The “long change” portion of the Conference focused in on specific teams. Steve Burtch talked about the Leafs and Sens and coaching changes, friend of the blog Emmanuel Perry talked about the Sens, Microstats and Blue Line Data and Andrew Berkshire talked about the Canadiens and PK Subban.
Burtch looked at usage and how performance shifted after a coaching change. He showed player usage charts (PUC) of the Leafs under Carlyle and then under Horachek to give us an idea how players usage has changed. He did the same thing with the Sens looking at the usage under Maclean and then Cameron. He talked about how the performance has gotten better for each team and used to the PUC to explain why.
Emmanuel discussed the project he had been working on over the past year. He tracked every blue line play for the Sens for the past season. Every time the puck crosses over the blue line whether it be an entry or an exit he was tracking it. He said there are about 400-500 of these events a game. He showed how Cody Ceci had a poor Corsi and explained that he was the worst Senators d man at preventing controlled entries.

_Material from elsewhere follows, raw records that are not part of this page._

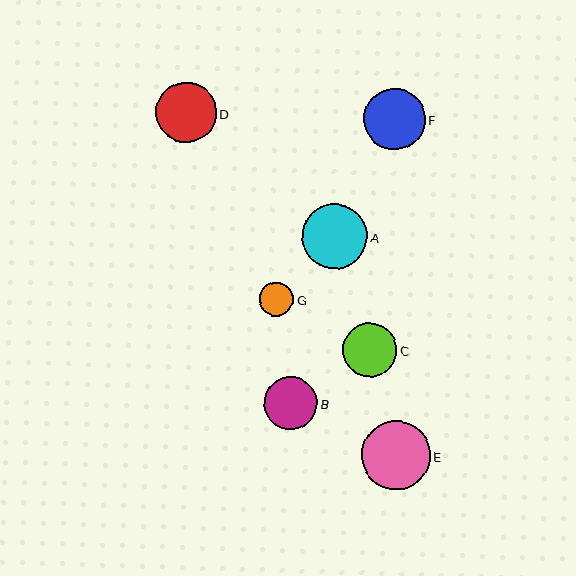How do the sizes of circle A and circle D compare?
Circle A and circle D are approximately the same size.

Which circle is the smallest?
Circle G is the smallest with a size of approximately 34 pixels.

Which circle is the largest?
Circle E is the largest with a size of approximately 69 pixels.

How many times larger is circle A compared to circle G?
Circle A is approximately 1.9 times the size of circle G.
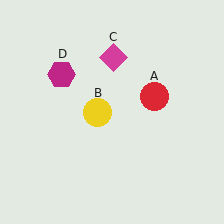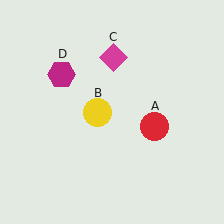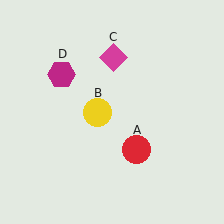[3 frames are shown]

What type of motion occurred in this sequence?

This was one of the best presentations of the whole day. I was so drawn in by it that I completely forgot to write notes on it. I hope the presentation slides become available on online so we can all get a chance to see his great work.*
*editors note: Emmanuel has posted his presentation to youtube, which can be seen here
Berkshire had a great presentation breaking down PK Subban. He talked about how the Canadiens coaching staff has tried to change Subban’s style of play to make him a better defencemen. What baffled me about that was they decided to do this the year after he won the Norris Trophy. The Canadiens thought that Subban was a defensive liability. What Berkshire showed was that in getting Subban to play “safe hockey” (chips off the glass, dumps in etc), he has actually become a worse defensive player.
The “third period” had Tom Awad talking about the future of hockey analytics, Timo Seppa applying fancy stats to the NCAA and Michael Schuckers talking about Central Scouting and the draft. Awad’s presentation was similar to that of Vollmans in talking about Sport Vision. He discussed how this is going to drive the future of hockey analytics not just from the new data we will be able to get but also to improve on the data we already have. For example shot location data is all done manually, so many errors have occurred with shots being taken from crowd as an example. Tracking technology will eliminate all those mistakes.
Timo has been tracking zone entries for Quinnipac University. He talked about the importance of gaining the zone with control and how important it is for defencemen to break up those entries. He showed how a couple defencemen were perceived as being not great defensively actually excelled preventing entries (all players were anonymous).
Finally Schuckers capped off the day with a great presentation on Central Scouting (CSS) and the NHL draft. He talked about CSS as being the “market” and if NHL scouts could beat the market. Turns out scouts can beat the market however only early in the draft. For the first 20 picks or so CSS and Scouts each do a similarly good job at picking players (based on future GP and TOI). From around pick 20 to pick 100 the scouts were better, and from about pick 180 on CSS was better. Schuckers than estimated that value scouts provide is around 2M dollars, and that value comes in rounds 2 and 3.
Overall this was an amazing experience. I got to meet some great people who are driving the hockey analytics movement as well as some awesome people who like myself are along for ride. The weekend was full of jokes and debates, I have so many topics and ideas I want to explore further. Be on the lookout here for that.